Le déluge de mélasses de Boston mérite d'être pris au sérieux

Le 15 janvier 1919, Pasquale Iantosca, 10 ans, est allé chercher des restes de bois de chauffage. Bien que ce fût une journée chaude, son père, Giuseppe, ne courait aucun risque: il avait emmitouflé son fils dans deux pulls pourpres et le surveillait depuis la fenêtre du deuxième étage de leur petit immeuble situé au nord de Boston. Mais le danger n’est pas prévisible et, sous les yeux de Giuseppe, Pasquale s’est soudainement évanoui. "Un mur noir l'avait consumé comme s'il n'avait jamais existé", écrit l'historien Stephen Puleo dans Dark Tide: La grande inondation de mélasses de Boston de 1919. Il aurait fallu des heures avant que les sauveteurs ne trouvent le corps du garçon, les bras et le bassin cassés et ses deux pulls rouges gommés de brun..
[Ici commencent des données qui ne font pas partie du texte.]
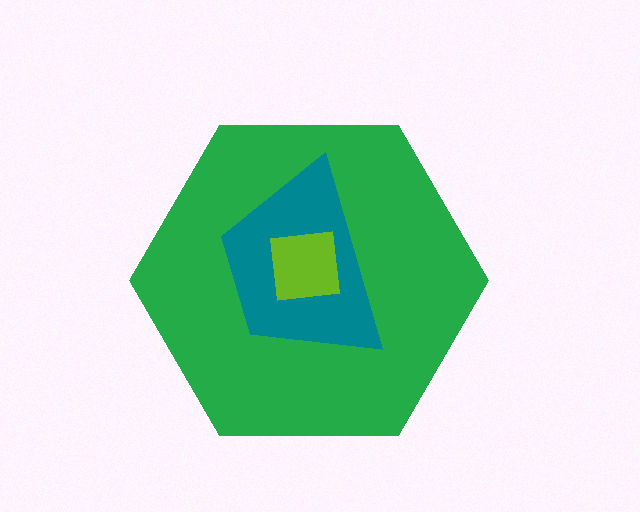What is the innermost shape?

La grande inondation de mélasse a été une tragédie. Vingt et une personnes sont mortes horriblement, 150 ont été blessées et des maisons et des bâtiments ont été détruits. Mais il est également devenu tragique au sens grec du terme: ce qui le rend mémorable le réduit également. La seule marque laissée dans le paysage est une brève plaque incrustée dans un mur près du port de Boston, décrivant une "vague de mélasse de 20 mètres" qui, à la manière d'une délicieuse Godzilla, "d'édifices écrasés" et de "pistes bouclées ... . ”La vue et l’odeur du“ sirop brun et du sang ”, si mémorablement décrites dans le Boston Post, a été remplacé dans la conscience de la ville par un charmant "parfum de mélasse" qui est censé imprégner encore le North End lors des journées les plus chaudes. Comme le dit Puleo La marée noireDans son introduction, "les inondations font aujourd'hui partie du folklore de la ville, mais ne font pas partie de son patrimoine.".

Boston Post édition du 16 janvier 1919 décrivant le désastre des mélasses de Boston. Domaine public

Ce ne doit pas être comme ça. La grande inondation de mélasses a beaucoup de leçons à offrir à tous les niveaux: sur la responsabilité des entreprises et la négligence, sur l'immigration et la privation du droit de vote, et sur le courage et la souffrance humaine. Cent ans après l'explosion du réservoir de mélasse, certaines personnes tentent de rétablir le désastre à sa juste place dans l'histoire de Boston..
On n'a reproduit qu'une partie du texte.